Objectives: Develop an Application Programming Interface (API) for pharmacometric simulations to enable model manipulation in R and read/write capabilities.
Create an API for structured pharmacometric datasets encapsulating data layers like treatment arms, dosing information, observations, inter-occasion variability, covariates, and interruption events, exportable to rxode2 [1], mrgsolve [2], or NONMEM.
Construct an abstraction layer over rxode2 and mrgsolve to simplify simulation setup, allowing configurations including scenarios, study replication, event interruptions, seed management, and post-processing.
Methods: Campsis [3] and campsismod [4] were programmed using the S4 object system in R. This system is relatively close to other object-oriented programming languages (e.g. Java, C++/C#, Python) and allows the definition of classes, inheritance and generic functions, which are the building blocks to design complex software.
Campsimod: Functions for loading, editing, and expanding models. Key functions like add(), replace(), and delete() manipulate model components scriptably, preserving reproducibility and automation. Multiple models can be combined into a single model code for PK/PD simulations or simulations for multiple compounds/formulations.

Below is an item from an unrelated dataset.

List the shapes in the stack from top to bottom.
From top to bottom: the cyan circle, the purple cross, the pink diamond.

Campsis: Functions to define dosing regimens, observation schedules, and covariates. Specialized functions handle time-varying covariates, inter-occasion variability, bootstrapping, and dose adaptations. The Scenario() constructor facilitates the exploration of how changes to parameter values or other model components affect the results. The key function simulate() executes the actual simulation using rxode2 or mrgsolve.
Campsisnca: Handles simulation post-processing, deriving non-compartmental metrics like AUC, Cmax, Tmax from individual profiles. User-defined functions calculate metrics like the percentage of patients above/below a threshold, change from baseline, AUC ratios, etc. Summary statistics (geometric mean, CV%, etc.) are derived and shown in HTML tables using gtsummary [5].

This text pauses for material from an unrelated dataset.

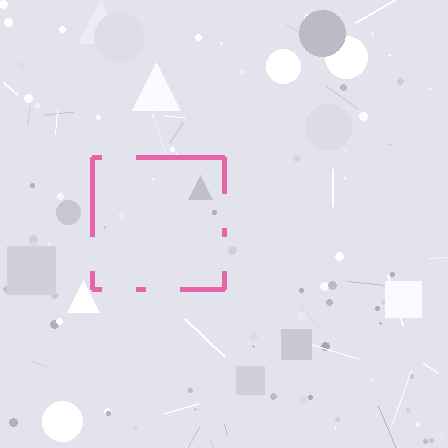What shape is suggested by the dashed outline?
The dashed outline suggests a square.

Results: Campsismod and campsis were released on CRAN in early 2022 and are actively maintained and updated. These packages come with extensive documentation to facilitate self-learning. Both packages are extensively tested with around 90% code coverage. Most simulation tests are executed twice, with rxode2 and mrgsolve, ensuring identical results from both engines.

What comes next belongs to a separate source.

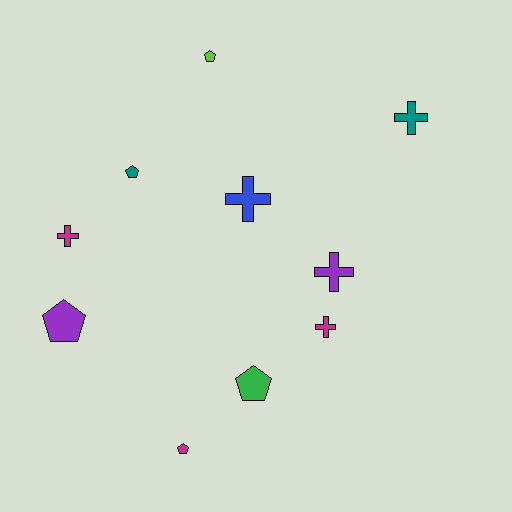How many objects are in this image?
There are 10 objects.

Conclusion: The Campsis suite is a robust collection of R-packages facilitating the generation, execution and post-processing of PK/PD simulations. The modular and object-oriented programming, with mostly self-explanatory names, support the writing of well-structured, understandable and consistent simulation code. An intuitive graphical user interface is freely available at www.e-campsis.com facilitating the simulation setup with the option to download the auto-generated R-code for further adaptation and self-learning.